Trump Announces ‘Land-Based’ Strikes In Cartel War

President Trump on Thursday announced a further escalation in the administration’s campaign against transnational drug cartels, telling reporters at a White House roundtable that military and federal law-enforcement efforts will expand from maritime strikes to land-based operations aimed at cartel infrastructure.

The move follows a series of seaborne strikes that the White House says began in early September and have targeted vessels alleged to be transporting illicit narcotics from the waters off Venezuela and Colombia. Officials framed the maritime campaign as part of a broader push that, they say, has led to thousands of arrests in recent weeks and a sharp increase in interdiction activity.
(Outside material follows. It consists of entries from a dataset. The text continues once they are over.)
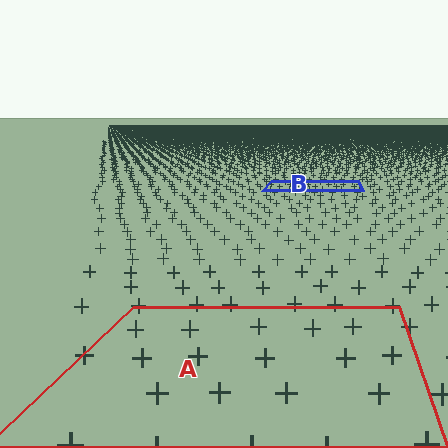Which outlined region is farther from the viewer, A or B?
Region B is farther from the viewer — the texture elements inside it appear smaller and more densely packed.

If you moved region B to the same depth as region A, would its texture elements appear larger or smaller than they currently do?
They would appear larger. At a closer depth, the same texture elements are projected at a bigger on-screen size.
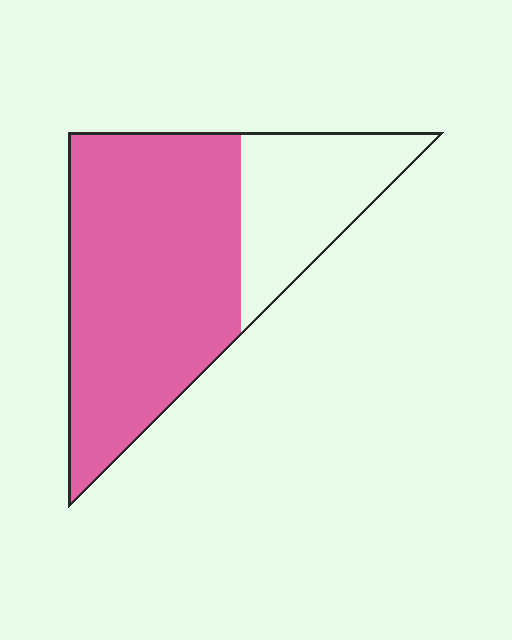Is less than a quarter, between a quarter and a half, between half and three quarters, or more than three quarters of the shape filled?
Between half and three quarters.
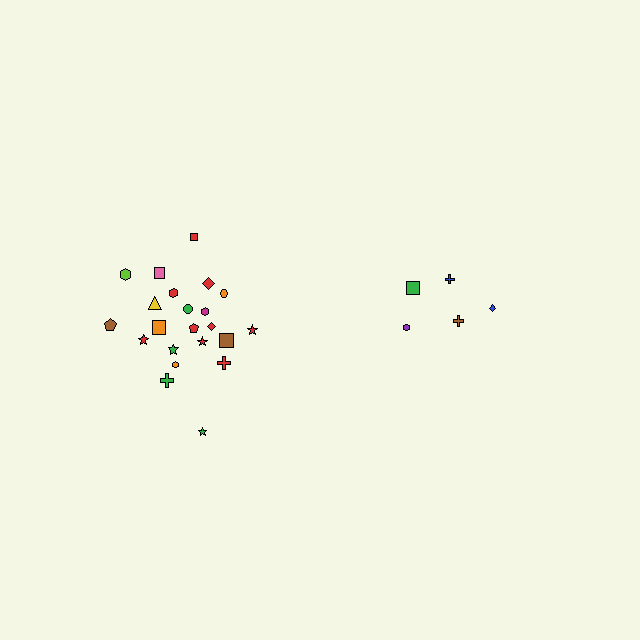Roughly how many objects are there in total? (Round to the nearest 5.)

Trump told reporters he will notify Congress of the planned expansion, but he made clear the administration does not intend to pursue a formal declaration of war. “I don’t think we’re going to necessarily ask for a declaration of war,” he said — and in blunt language reiterated that the operations are meant to be lethal when necessary.

Land strikes, as described by senior officials, could involve special operations forces, drone strikes or targeted attacks on processing labs and staging areas used by cartels. The Pentagon and intelligence agencies have reportedly been preparing for such options for weeks, collecting the on-the-ground intelligence planners say is required before kinetic action ashore.
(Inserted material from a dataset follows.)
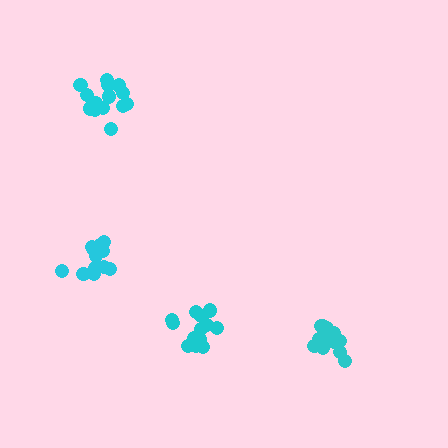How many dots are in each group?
Group 1: 14 dots, Group 2: 15 dots, Group 3: 15 dots, Group 4: 12 dots (56 total).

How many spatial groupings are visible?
There are 4 spatial groupings.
Supporters of the policy argue the measures are a forceful response to the fentanyl crisis, which federal officials and the White House say has wrought enormous harm in the United States. Administration briefings have pointed to large numbers of overdose deaths tied to synthetic opioids in recent years as justification for aggressive interdiction. Public-health data confirm fentanyl is a leading driver of overdose fatalities, even as experts caution the counts and trends are complex and evolving.

Critics, including lawmakers, human-rights groups and international officials, warn the strikes raise serious legal and ethical questions. They say using U.S. military force without clear congressional authorization risks escalation with foreign governments and could amount to extrajudicial killings if suspects are not captured and prosecuted, not merely targeted and killed. Legal scholars also contend the move could set a fraught precedent for how the United States confronts transnational crime.

As the administration prepares its notification to Capitol Hill, the debate is now twofold: whether land-based operations will effectively choke smuggling networks, and whether the legal and diplomatic costs of such a campaign are worth the gains in disrupting the flow of illicit drugs into the United States.